Balancing a Japanese and Irish Heritage
Learning to live with complexity and ambiguity
Posted May 22, 2015
When I was growing up I thought I was American until someone would remind me I wasn’t. With kids it was a simple, “Jap” or “Chink” but with Mom it was more complicated. She would usually tell me I was American but sometimes would suddenly use funny expressions like ishin denshin, which she said means “to communicate the heart by means of the heart.” It implies that words are not necessary and Mom claimed that a Japanese child (me) should know ishin denshin. She would say this when I failed to understand something she had not said. My mother's frustration was even greater with my American father.
A typical day in our home:
We're sitting around the table at breakfast and Mom says, "The windows are dirty."
Dad glances up from his newspaper and coffee and says, "Yeah."
The kids go to school, mom goes to work and dad stays home.
At dinner that night mom is in a bad mood, banging the pots and pans as she cooks dinner for three hungry kids. Finally dad asks, “What’s wrong?”
Dad: No, something's wrong
Dad: No, tell me
Dad: No, tell me
Mom: You know what's wrong
Dad: No, come on, tell me
Mom: You didn’t wash the windows
Dad: No, you didn’t ask me to
Mom: Yes I did
Dad: No you didn’t
Mom: Yes I did
Mom: This morning
Dad: What did you say?
Mom: I said, “The windows are dirty"
Dad: Oh, okay, but that's not the same as asking me to wash the windows. If you want me to wash the windows you have to say it clearly.
Mom: Why are you so stupid! I said the windows are dirty.
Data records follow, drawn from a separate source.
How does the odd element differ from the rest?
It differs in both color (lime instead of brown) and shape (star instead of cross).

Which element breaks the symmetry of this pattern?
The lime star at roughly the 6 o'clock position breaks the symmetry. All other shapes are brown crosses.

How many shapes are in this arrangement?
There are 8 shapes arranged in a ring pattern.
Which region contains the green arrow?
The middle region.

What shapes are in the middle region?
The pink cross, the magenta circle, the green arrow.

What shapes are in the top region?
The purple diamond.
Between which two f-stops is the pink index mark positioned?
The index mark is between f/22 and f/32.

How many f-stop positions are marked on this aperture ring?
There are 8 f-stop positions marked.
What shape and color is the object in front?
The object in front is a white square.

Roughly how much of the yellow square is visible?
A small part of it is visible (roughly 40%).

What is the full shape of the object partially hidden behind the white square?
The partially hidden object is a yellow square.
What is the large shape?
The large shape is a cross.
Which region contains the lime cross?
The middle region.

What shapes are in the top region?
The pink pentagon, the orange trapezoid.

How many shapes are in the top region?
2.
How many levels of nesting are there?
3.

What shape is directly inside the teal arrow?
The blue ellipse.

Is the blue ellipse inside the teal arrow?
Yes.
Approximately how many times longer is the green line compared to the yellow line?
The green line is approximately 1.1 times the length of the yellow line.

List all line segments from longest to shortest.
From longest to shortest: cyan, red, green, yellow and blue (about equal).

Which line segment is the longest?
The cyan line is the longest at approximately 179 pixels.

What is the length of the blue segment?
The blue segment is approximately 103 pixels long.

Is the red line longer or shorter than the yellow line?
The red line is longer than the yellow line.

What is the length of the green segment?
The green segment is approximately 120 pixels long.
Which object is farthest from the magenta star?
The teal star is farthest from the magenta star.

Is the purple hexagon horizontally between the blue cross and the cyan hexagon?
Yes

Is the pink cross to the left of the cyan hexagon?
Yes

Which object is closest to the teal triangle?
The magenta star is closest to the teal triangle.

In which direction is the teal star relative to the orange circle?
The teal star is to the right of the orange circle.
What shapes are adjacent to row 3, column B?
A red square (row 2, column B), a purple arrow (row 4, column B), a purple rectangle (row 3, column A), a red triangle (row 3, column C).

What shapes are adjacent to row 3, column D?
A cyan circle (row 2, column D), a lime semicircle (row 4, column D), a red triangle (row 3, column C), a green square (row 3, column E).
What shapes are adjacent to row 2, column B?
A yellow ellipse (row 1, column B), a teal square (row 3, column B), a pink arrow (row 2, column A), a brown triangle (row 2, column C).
Why do I have to say, “Wash the windows”? Anyone knows that's what you do when the windows are dirty!
My sisters and I excuse ourselves from the argument at the table and scatter. My parents are left with their misunderstanding. We wonder if perhaps they are crazy.
Now I know that they were just being themselves.
Mom was raised in Japan, in a culture in which children are disciplined in the fine arts of subtlety, indirectness, and allusions. She learned to read cues and understand gestures. She internalized a worldview in which words are considered inadequate to express the finest and deepest human emotions. Silence truly is golden and the word “Ma” describes the richness in spaces, that are not empty, but full of sacred meaning.
Dad, raised in the U.S. by Irish immigrant parents, was taught that words had great power and that if you could just find the right words, you could express the deepest and most profound truths and beauties. He lived with a dictionary by his side, constantly looking up words as he read and teaching them to his children. In his Judeo-Christian culture words were sacred. The Bible begins: “In the beginning was the Word, and the Word was with God and the Word was God.”
Their values, beliefs, and behaviors about words were different. Mom believed that you should use them judiciously. Dad thought that you could use them magnificently. Their views came from their respective cultures. Of course, they each had their own personalities, and sometimes I wondered if Dad just didn’t want to wash the windows.
As a child I was struck by how my Japanese mother communicated in her way without words and expected her children to do the same. She never said, “I love you,” and convinced me that she never needed to. She taught me that our way of shared understanding was subtle, sincere and beautiful. I learned to be sensitive to others’ nonverbal messages and to understand implicit forms of communication.
I also came to appreciate the beauty of words and the power in expressing feelings and thoughts in words. My father expressed his affections and passions freely and dramatically, savoring the words he used with great delight. I learned that words were often necessary to communicate and useful in connecting with others.
Having a mother and father with such strikingly different cultural backgrounds has not made me schizophrenic. While it may not have been a smooth process and I was confused at times, I have learned to balance my parents’ lessons in living. I tolerate inconsistency and dissonance rather than trying to resolve differences and needing to decide which way is right and which is wrong. I embrace complexity and ambiguity, balancing these diverse and even seemingly conflicting culturally learned perspectives, allowing each to make valuable contributions to my understanding of the art of living.